3. Anti-Kerry Winner: The Dishonorable Discharge
On November 1, the New York Sun’s Thomas Lipscomb finally broke through Kerry’s long stonewall on the circumstances of his discharge from the military, but the day-before-the-election timing wound up making the story a late hit. Of course, unlike late hits against Bush, this one got ignored and buried.
4. Senate Race Winner: The Kentucky Senate Race
Nasty, nasty, nasty, full of allegations of whispering campaigns, the most late-hit-filled and under-the-radar campaign of the year turned out to be the Kentucky Senate race, with Democrat Dan Mongiardo openly challenging the mental competence of Republican righty Jim Bunning, and Bunning accused of a whispering campaign to convince voters that Mongiardo was gay.
I didn’t get enough nominations or pay close enough attention to pick a House winner, but the latest of the late hits had to be the attack on Louisiana Republican Billy Tauzin III for a citation for trespassing and illegal hunting of nutria, a kind of rodent.
Anyway, there were plenty of candidates from this year’s presidential elections. Feel free to suggest additional honorable mentions in the comments and trackbacks.

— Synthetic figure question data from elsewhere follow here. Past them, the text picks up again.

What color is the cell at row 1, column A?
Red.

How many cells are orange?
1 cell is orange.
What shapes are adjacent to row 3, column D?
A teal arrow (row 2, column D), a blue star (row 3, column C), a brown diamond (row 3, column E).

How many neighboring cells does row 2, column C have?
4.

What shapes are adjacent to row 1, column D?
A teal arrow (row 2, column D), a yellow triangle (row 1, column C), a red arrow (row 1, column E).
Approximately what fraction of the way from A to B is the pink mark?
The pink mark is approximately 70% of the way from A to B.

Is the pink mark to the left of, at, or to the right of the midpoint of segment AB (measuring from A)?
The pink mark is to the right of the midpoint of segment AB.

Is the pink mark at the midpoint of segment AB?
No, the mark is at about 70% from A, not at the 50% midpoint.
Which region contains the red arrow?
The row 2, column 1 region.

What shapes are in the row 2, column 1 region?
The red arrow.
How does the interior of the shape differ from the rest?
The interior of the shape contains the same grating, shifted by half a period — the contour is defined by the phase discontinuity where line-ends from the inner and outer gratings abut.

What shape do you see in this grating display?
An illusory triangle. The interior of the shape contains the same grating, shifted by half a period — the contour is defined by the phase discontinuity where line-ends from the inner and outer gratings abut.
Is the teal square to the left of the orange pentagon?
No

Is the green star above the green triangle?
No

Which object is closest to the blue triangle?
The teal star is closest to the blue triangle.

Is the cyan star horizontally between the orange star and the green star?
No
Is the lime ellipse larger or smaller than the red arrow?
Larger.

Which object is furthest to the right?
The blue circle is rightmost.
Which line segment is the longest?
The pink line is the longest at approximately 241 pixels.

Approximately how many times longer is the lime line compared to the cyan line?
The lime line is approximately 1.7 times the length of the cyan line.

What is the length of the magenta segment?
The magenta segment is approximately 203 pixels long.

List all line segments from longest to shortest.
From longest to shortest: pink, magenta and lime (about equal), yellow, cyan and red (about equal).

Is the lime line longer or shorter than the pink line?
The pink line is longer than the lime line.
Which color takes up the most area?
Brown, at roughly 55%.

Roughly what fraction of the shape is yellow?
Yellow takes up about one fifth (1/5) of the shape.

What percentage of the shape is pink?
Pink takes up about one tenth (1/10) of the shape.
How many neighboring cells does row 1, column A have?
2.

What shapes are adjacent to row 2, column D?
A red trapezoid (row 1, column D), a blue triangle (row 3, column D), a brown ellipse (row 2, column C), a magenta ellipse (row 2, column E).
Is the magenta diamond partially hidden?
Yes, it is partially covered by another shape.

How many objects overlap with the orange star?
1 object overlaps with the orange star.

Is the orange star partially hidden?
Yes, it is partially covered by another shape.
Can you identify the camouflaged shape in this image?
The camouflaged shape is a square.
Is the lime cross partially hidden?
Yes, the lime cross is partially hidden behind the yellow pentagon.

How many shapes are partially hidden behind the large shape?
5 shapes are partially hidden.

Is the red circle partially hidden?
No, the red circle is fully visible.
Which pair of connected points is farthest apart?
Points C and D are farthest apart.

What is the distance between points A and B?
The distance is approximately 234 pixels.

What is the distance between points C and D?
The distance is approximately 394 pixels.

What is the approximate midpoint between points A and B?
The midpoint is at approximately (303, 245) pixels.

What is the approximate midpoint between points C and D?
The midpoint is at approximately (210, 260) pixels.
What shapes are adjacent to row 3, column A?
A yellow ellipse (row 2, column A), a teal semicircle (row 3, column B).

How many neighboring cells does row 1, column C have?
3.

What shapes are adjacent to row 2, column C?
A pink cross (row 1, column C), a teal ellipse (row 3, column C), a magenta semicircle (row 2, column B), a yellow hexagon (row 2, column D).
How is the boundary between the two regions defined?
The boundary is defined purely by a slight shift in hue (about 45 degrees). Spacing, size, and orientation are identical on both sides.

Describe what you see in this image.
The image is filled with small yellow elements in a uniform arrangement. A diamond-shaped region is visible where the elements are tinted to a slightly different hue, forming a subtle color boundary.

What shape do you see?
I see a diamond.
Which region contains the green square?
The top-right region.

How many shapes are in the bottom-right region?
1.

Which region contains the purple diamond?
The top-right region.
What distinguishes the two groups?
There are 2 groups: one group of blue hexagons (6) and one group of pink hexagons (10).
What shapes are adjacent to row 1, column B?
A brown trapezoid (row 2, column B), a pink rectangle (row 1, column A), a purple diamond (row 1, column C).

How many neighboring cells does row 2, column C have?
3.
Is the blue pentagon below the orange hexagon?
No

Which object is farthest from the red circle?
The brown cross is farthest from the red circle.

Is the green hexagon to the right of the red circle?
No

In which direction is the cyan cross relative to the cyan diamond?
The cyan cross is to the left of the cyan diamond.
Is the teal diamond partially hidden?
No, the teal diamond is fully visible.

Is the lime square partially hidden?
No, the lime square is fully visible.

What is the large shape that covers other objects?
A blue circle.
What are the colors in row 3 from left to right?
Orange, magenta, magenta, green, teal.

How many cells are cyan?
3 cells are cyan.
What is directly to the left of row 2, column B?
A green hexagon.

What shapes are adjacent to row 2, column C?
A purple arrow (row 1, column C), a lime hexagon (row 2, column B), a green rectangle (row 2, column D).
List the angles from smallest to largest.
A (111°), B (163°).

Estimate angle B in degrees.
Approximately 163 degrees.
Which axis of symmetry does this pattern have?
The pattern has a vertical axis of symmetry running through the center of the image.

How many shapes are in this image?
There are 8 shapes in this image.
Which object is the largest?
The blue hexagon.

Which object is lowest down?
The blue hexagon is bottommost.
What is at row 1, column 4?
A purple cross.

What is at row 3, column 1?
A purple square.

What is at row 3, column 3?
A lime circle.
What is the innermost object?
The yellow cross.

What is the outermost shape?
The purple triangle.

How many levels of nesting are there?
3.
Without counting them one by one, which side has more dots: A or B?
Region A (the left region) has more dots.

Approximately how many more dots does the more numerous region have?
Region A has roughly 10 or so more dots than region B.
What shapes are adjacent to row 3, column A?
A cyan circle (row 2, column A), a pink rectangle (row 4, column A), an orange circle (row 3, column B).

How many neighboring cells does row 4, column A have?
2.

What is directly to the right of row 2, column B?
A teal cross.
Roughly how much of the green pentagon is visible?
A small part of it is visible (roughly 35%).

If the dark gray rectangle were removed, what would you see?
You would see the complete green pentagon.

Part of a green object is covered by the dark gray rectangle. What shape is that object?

2 thoughts on “2004 Bedfellow Awards”

  1. Earlier in the campaign, I believe Bunning also made a crack about Mongiardo resembling Uday or Qusay Hussein.
    This race was not his finest hour.

  2. On #3… if you place any credibility in Lipscomb, you are having some issues. Or maybe he was right in his article:
    “Was John Kerry silent about plot to murder 7 U.S. Senators?”
    and
    “New Witness: Kerry Was Present at Dark Plot Meeting: Group Debated and Voted Down Plan To Assassinate Senators.”
    It was “ignored and buried” because there was no evidence/truth in the actual article. That’s the way the press should work, by the way.